Even just a few short years ago, traditional communications tactics included pushing out lots of messages in hopes of capturing the attention of a handful of good prospects. That method has the benefit of garnering brand recognition, but it’s an expensive way to (hopefully, maybe) reach the people who are most likely to become your customers. In today's world, where we're bombarded by messages, it's more important than ever to be strategic about your communications.Whether your business is brand new or well established, taking the time to develop and implement a strategic communications plan built around understanding and reaching your key customer base can help you achieve growth in your market.
These are some of the primary considerations for building your plan:
1. Understand your customers
You should know what problems they need to solve and how they look for solutions. Be specific! Develop profiles of your main customer types and incorporate each into your overall communications plan. (Read more on this topic: 5 Smart Questions Startups Should Ask to Define a Target Market).
2. Develop key messages
You have more than one type of customer, so your messaging should include variations that appeal specifically to each different customer category. Write your messages and use them consistently. Just like a logo, they represent your brand and should reflect your culture and values.

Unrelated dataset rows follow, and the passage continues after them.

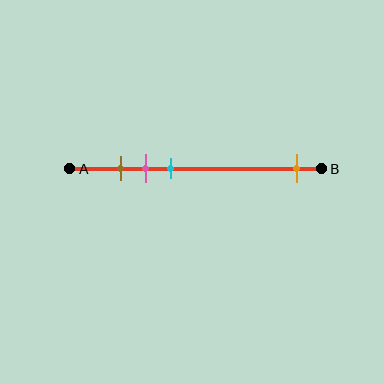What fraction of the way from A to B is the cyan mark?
The cyan mark is approximately 40% (0.4) of the way from A to B.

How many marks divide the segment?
There are 4 marks dividing the segment.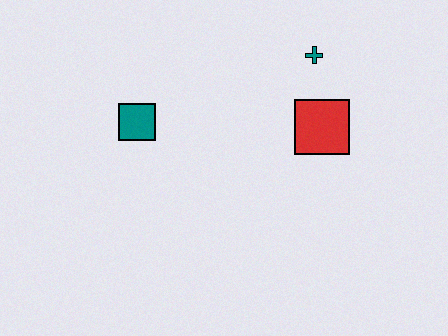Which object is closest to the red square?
The teal cross is closest to the red square.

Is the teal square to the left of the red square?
Yes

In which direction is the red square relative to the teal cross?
The red square is below the teal cross.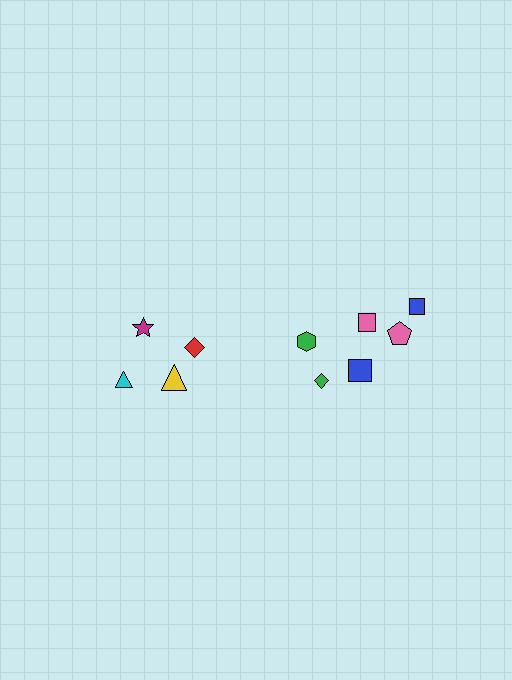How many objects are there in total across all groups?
There are 10 objects.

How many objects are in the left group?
There are 4 objects.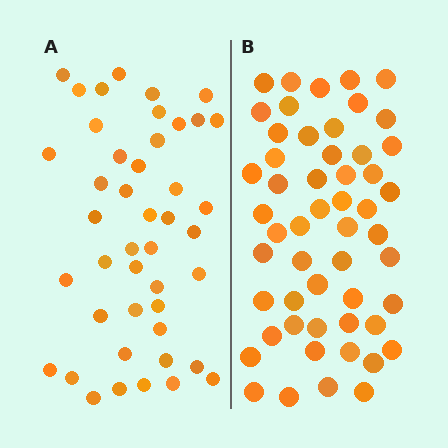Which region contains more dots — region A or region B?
Region B (the right region) has more dots.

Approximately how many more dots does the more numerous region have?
Region B has roughly 8 or so more dots than region A.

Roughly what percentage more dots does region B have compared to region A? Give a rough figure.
About 20% more.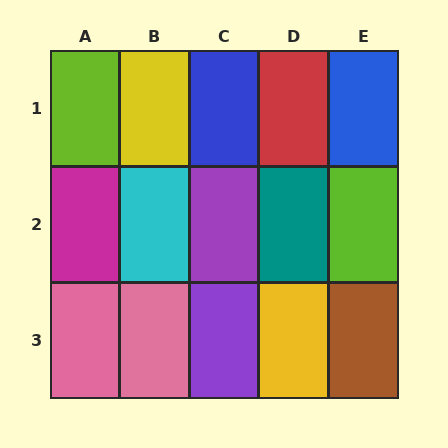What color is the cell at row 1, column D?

3. Select communications channels
Take the time to understand where your customers are searching for information and make sure your brand has a voice in those arenas. Billboards, special events, email newsletters and paid advertising all have value, but you should focus on those that are most likely to reach your target audience and provide measurable results. Also keep in mind that social media isn’t just one big bucket; each platform appeals to a different demographic, so choose your profile placement and advertising channels thoughtfully.
4. Build a communications calendar
Start with scheduled product launches, sales, trade shows, advertisements, etc. and then fill in your calendar around those activities with consistent communications. Remember to include regular postings to your social media channels that complement your other communications activities.
5. Work the plan
Like any other plan, a communications plan is useless if it sits on your shelf and collects dust.
And one bonus tip – don’t forget a crisis communications plan! Things can, and will, go wrong. Have a plan in place before a product failure, employee issue or disgruntled customer threatens your business. (Read more: 4 Steps for Crisis Management Planning)
Using a strategic communications approach allows you to identify your target audience, pinpoint their needs, wants and preferences, and then consider the best ways to get your messaging in front of them. Your clients aren’t one-size-fits-all, so your communications shouldn’t be, either.